Beijing Coma

I’ve just finished reading Ma Jian’s monumental novel of the Tiananamen Square protest, Beijing Coma. ‘ History is a nightmare from which I am trying to awake’, said Stephen Daedelus in Ulysses. That could be the epigraph for this novel of which has its central character Dai Wei, lying in a coma, conscious but paralyzed, since he was shot in the head near Tiananmen Square on the terrible night of 4 June 1989. Trapped in Dai Wei’s mind, the novel alternates between his childhood in the cultural revolution and involvement in the 1989 student movement, and China’s transformation in the decade from 1989 to the millennium, as he overhears it from his bed in his mother’s apartment.

Beijing Coma appeared immediately before the 2008 Olympics and a year before the 20th anniversary of the June 4 massacre. As such, it is not only a powerful novel but also an important political statement. Ma Jian has made his intentions clear in a preface included in the Chinese edition, where he states that it is the Chinese people who are truly comatose: “Inside Dai Wei,” he writes, “there is a strong, resilient person who remembers, and only memory can help people regain the brightness of freedom.” As Ma Jian himself has said, for the Chinese ‘remembering has become a crime’.

The major part of the novel consists of drama-documentary style scenes from the weeks leading up to and the days during the occupation of Tiananmen Square. There’s a huge cast of characters (including at one point Ma Jian himself), and an enormous attention to details of the organisation and daily routines of life in the Square.What comes across from this account is the disorganisation of the student movement, conflicts over its aims and tactics and the emergence of opportunistic or extremist leaders. Nevertheless there’s always a sense of the immense weight of history that rests on this generation’s shoulders. who believe, against all odds, that some good can emerge from the wreckage of their childhoods during the cultural revolution and the terrible losses of their parents’ generation.

The intensity of the intertwined narratives increases as their ends draw closer: the massacre itself, with Dai Wei shot in the head, and, lying in a waking coma 12 years later, as the heart is ripped out of his neighbourhood in Beijing to make way for the Bird’s Nest stadium and other Olympic developments.

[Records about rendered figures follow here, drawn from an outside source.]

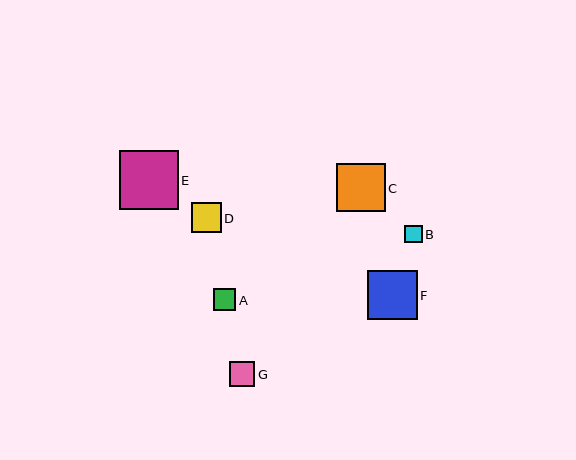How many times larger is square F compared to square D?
Square F is approximately 1.6 times the size of square D.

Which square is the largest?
Square E is the largest with a size of approximately 59 pixels.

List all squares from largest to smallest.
From largest to smallest: E, F, C, D, G, A, B.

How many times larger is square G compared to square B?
Square G is approximately 1.4 times the size of square B.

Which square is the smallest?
Square B is the smallest with a size of approximately 18 pixels.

Dai Wei has discovered that most of his friends who survived the aftermath of Tiananmen Square have fully embraced the motto of the Deng Xiaoping era: ‘To get rich is glorious’. His first girlfriend, now in property development, has bought his mother’s building so that it can be torn down as part of Beijing’s redevelopment in preparation for the Olympics. Driven insane by her own imprisonment after a brief flirtation with Falun Gong, Dai Wei’s mother refuses to budge.

You will no longer have to rely on your memories to get through the day. This is not a momentary flash of life before death. This is a new beginning. But once you’ve climbed out of this fleshy tomb, where is there left for you to go?’